1. Allied Irish Banks P.L.C fined €83,300,000 for regulatory breaches affecting tracker mortgage customers.
On 22 June 2022, the Central Bank fined Allied Irish Banks P.L.C (“AIB”) for 57 separate breaches relating to a series of “significant and long running” failings in the treatment of its tracker mortgage holding customers. An estimated 10,015 mortgage accounts were affected between August 2003 and March 2022.
AIB were issued with a fine of €83,300,000 as a result of an investigation which found AIB to have failed in its obligations towards its customers under the Consumer Protection Codes 2006-2012, causing harm and loss to those impacted. The consequences of AIB’s prolonged failings were serious and included significant financial strain and distress for those affected and their families, the worst of whom lost 53 properties, including 13 family homes.
2. Danske Bank A/S fined €1,820,000 for transaction monitoring failures in respect of anti-money laundering and terrorist financing systems.
On 13 September 2022, the Central Bank fined Danske Bank (Danske) for three breaches of the State’s money laundering and terrorist financing laws.
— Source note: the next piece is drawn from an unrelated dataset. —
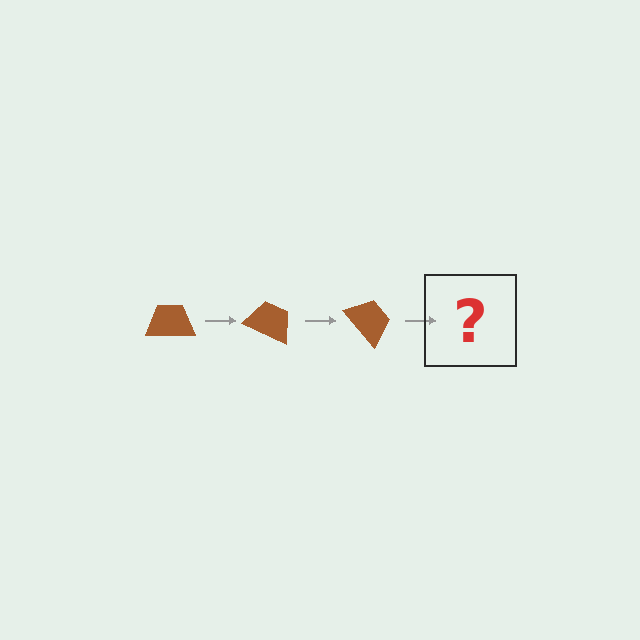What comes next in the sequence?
The next element should be a brown trapezoid rotated 75 degrees clockwise.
Danske was issued with a €1.82 million fine for breaches stemming from a failure to ensure that its automated transaction monitoring system monitored the transactions of categories of Irish customers for a period of almost nine years between 2010 and 2019. It is estimated that between this period, almost 350,000 transactions processed through the Irish branch were not monitored effectively.
This is the first penalty the Central Bank has imposed on a financial institution which is incorporated and supervised outside of Ireland and highlights the requirements of firms operating on a branch basis inside of Ireland to ensure their systems for reporting are compatible with the Irish legal requirements.
3. Bank of Ireland fined record €100.5m for regulatory breaches that affected tracker-mortgage customers.
On 29 September 2022, the Central Bank handed down their largest fine to date to Bank of Ireland over its handling of its tracker mortgage customers. The Central Bank found 81 separate regulatory breaches which had affected nearly 16,000 tracker-mortgages accounts between August 2004 and June 2022 resulting in the loss of 50 properties, including 25 family homes.
Bank of Ireland have been reprimanded for what has been described as a failure to meet “the most basic expectations” for its customers over an extended period of time. This fine represents the fifth imposed on a bank for regulatory breaches associated with the long-running CBI Tracker Mortgage Investigation.
With many fixed rate mortgage terms coming to an end in a period of increasing interest rate environment, financial institutions will no doubt be required to invest further to ensure that instances of overcharging are avoided in future.